Nah - I mean that debug-info-for-profiling would apply to the split DWARF info (stuff in the dwo file) when using split DWARF, not to the split-dwarf-inlining info.

(this /might/ mean that debug-info-for-profiling would be a no-op with -g2+split-dwarf-inlining - I'm not 100% sure/don't remember whether -g2 and above are a strict superset of split-dwarf-inlining or not. And -g1/-gmlt+split-dwarf-inlining+split-dwarf actually resolves to "not split DWARF" because they'd be totally redundant - whereas with this proposed direction they wouldn't necessarily be totally redundant, since the gmlt-in-dwo-with-debug-info-for-profiling would be more verbose/expressive than the split-dwarf-inlining... there's a lot of slices here and it's hard to explain succinctly. If this isn't making sense, I can try to write up something more verbose/clearer)
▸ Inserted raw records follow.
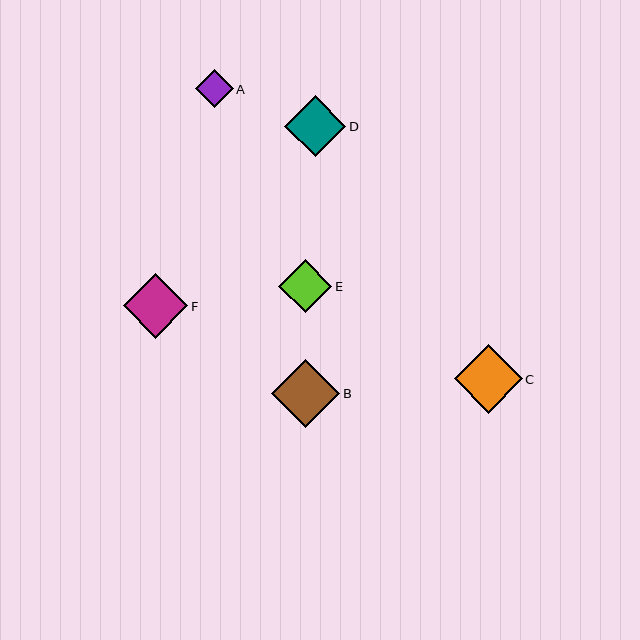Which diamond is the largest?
Diamond B is the largest with a size of approximately 68 pixels.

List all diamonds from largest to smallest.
From largest to smallest: B, C, F, D, E, A.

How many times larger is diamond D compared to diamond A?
Diamond D is approximately 1.6 times the size of diamond A.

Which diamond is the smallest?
Diamond A is the smallest with a size of approximately 38 pixels.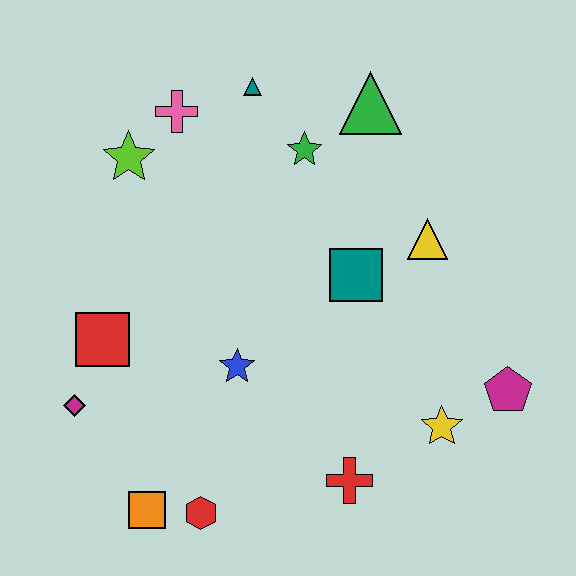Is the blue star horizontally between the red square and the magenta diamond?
No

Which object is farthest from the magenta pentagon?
The lime star is farthest from the magenta pentagon.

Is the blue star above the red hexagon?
Yes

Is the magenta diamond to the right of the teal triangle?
No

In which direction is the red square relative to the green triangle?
The red square is to the left of the green triangle.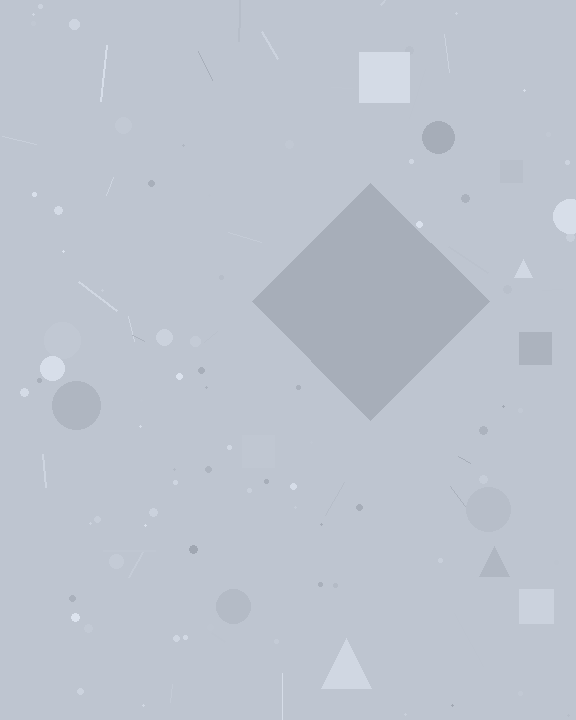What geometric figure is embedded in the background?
A diamond is embedded in the background.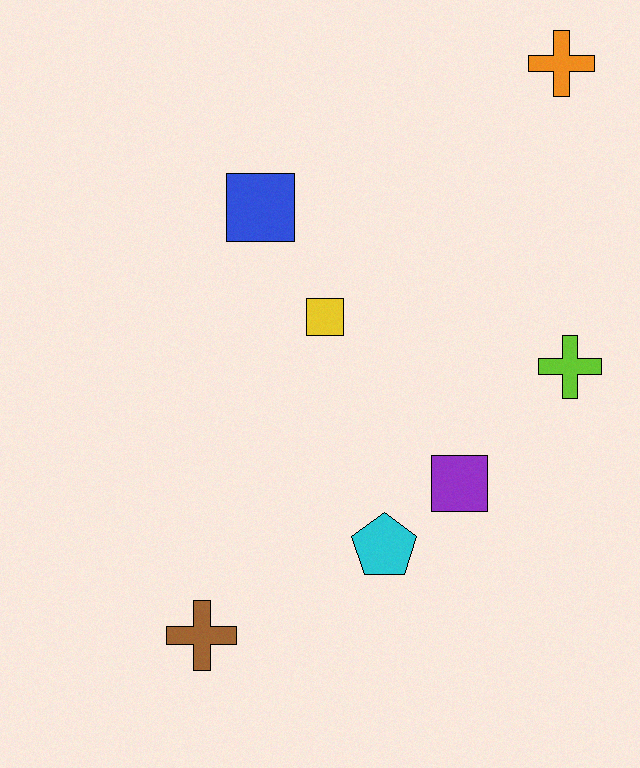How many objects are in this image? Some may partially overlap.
There are 7 objects.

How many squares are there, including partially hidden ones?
There are 3 squares.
llvm/test/DebugInfo/X86/debug-info-for-profiling-crash.ll
5–9

ah, fair enough - maybe there's a common fix, especially if we move in the direction of debug-info-for-profiling not applying to split-dwarf-inlining info.

rupprecht updated this revision to Diff 312641.Dec 17 2020, 4:19 PM
  • Fix the other crash
rupprecht marked 3 inline comments as done.Dec 17 2020, 4:24 PM
rupprecht added inline comments.
llvm/test/DebugInfo/X86/debug-info-for-profiling-crash.ll
5–9

Managed to fix that crash too, but it looks like the original repro (with dwarf 5) still has a crash, so I replaced the IR with that example.

27–41

Removed.

I do still need the ; CHECK: .debug_info.dwo contents:line, because otherwise the section above may match the .debug_info.dwo section. (Hmm, I guess dwarfdump can probably filter on just a single section instead...)

rupprecht updated this revision to Diff 312672.Dec 17 2020, 7:33 PM
rupprecht marked 2 inline comments as done.
  • Fix the dwarf 5 crash

This now "fixes" the dwarf 5 crash I originally went down this rabbit hole for, but I'd like feedback on if it's actually the correct fix (e.g. I'm not generating bogus debug info here :) )

llvm/test/DebugInfo/X86/debug-info-for-profiling-crash.ll
27–41

I didn't find a dwarfdump option to do that, so I left in the ; CHECK: .debug_info.dwo contents: with a comment on why.

dblaikie added inline comments.Dec 22 2020, 2:42 PM
llvm/lib/CodeGen/AsmPrinter/DwarfCompileUnit.cpp
985–987

Ping for thoughts on this ^.

If even the most basic case of split-dwarf+split-dwarf-inlining+debug-info-for-profiling is/was broken I'm sort of inclined to suggest this should move away from the split-dwarf-inlining having the debug-info-for-profiling data in it.

llvm/test/DebugInfo/X86/debug-info-for-profiling-crash.ll
5–9

Ah - so this is now two fixes and tests in one patch? Sorry for the runaround, but they should generally be separate patches. Is one a subset of the other? (eg: with one fix one of the tests passes, but the other test doesn't pass unless both fixes are applied?)

27–41

Yeah - when we added dwo sections we didn't end up adding a whole separate set of flags for dumping only a dwo or non-dwo variant of a section. So you can select, say -debug-info, but you get debug_info and debug_info.dwo sections.

That CHECK: * contents: is about right/as good as we can do currently.